"So when I see statues being pushed into rivers and people complaining about Do they know it's Christmas and calling it to be banned or JK Rowling being racist because she wasn't inclusive enough it bothers me that instead of trying to improve the present we are more concered about deleting the past."
I'm the poster objecting to the 'Do they know it's Christmas song'.
I am in no way interested in deleting the past. The problem is not in essence the song itself, the problem is that the song is still influencing how people in the UK view Africa and African countries.
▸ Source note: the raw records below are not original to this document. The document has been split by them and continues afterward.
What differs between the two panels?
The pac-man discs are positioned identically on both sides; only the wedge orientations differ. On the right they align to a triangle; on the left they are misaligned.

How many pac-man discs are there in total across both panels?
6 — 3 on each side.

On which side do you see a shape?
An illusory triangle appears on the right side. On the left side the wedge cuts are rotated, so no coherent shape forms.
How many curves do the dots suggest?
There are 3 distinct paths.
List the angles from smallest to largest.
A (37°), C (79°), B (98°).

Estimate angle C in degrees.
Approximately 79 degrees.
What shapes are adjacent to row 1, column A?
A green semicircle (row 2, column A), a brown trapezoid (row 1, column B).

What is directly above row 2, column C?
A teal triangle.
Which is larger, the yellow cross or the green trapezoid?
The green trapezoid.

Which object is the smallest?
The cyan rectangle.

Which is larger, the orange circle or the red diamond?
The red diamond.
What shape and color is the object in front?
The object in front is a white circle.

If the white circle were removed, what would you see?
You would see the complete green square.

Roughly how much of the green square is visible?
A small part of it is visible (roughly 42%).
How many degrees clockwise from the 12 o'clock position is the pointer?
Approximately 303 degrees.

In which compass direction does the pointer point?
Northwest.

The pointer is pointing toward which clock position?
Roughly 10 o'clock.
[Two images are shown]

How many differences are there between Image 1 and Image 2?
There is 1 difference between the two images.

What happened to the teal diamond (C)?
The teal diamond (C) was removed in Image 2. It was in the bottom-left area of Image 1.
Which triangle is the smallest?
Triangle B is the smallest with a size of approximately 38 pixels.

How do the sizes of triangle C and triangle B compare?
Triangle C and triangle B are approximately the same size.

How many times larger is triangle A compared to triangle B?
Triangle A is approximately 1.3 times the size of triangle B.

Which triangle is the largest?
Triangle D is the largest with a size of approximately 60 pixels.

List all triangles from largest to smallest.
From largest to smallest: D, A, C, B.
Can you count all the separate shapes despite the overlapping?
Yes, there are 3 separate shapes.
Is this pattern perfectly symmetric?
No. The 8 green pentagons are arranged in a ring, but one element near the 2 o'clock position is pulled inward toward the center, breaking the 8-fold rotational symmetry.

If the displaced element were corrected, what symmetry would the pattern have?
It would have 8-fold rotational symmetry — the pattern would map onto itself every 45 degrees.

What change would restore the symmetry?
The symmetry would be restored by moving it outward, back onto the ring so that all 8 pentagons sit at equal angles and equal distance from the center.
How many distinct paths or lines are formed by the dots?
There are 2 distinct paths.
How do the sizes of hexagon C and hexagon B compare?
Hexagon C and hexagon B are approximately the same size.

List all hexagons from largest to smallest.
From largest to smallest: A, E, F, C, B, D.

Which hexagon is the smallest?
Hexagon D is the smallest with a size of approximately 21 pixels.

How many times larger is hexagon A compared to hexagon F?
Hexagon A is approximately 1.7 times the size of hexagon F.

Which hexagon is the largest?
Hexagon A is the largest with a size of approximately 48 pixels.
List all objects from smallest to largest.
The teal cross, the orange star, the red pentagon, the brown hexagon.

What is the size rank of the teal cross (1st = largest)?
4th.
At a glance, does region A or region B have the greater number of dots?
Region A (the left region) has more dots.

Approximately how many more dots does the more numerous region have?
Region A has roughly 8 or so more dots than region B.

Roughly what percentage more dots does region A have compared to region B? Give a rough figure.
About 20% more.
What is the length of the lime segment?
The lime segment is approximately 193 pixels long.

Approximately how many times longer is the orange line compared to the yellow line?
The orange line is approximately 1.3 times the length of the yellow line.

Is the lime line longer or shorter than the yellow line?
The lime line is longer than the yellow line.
If there were a lot of updated, more nuanced representations of the African continent floating around in the UK media, then the song's existence would not bother me at all. That is not the case though, and that's where my problem lies.
This song is still used to try and get people to donate. It's still one of the most played songs during the Christmas period. We are still talking about Africa as a homogeneous entity which needs to be saved from its own misfortune in school, on TV, on social media.
The pictures attached are not from 1984, they are from June 2020. The message is still exactly the same. All children in Africa are starving and Africa is a barren, lost-cause continent which is only being kept afloat by the generosity of Western donations.
It would be the same if Housekeeping Monthly's 1955 article “The Good Wife’s Guide,” was still one the main pieces of media used to portray a woman's place within UK society.
I recall quite a few people being pissed off when Donald Trump highlighted how the UK was having a terrible time with Covid, so he generously donated some of his excess ventilators to help the poor souls. It was offensive, and, in my opinion, so is this.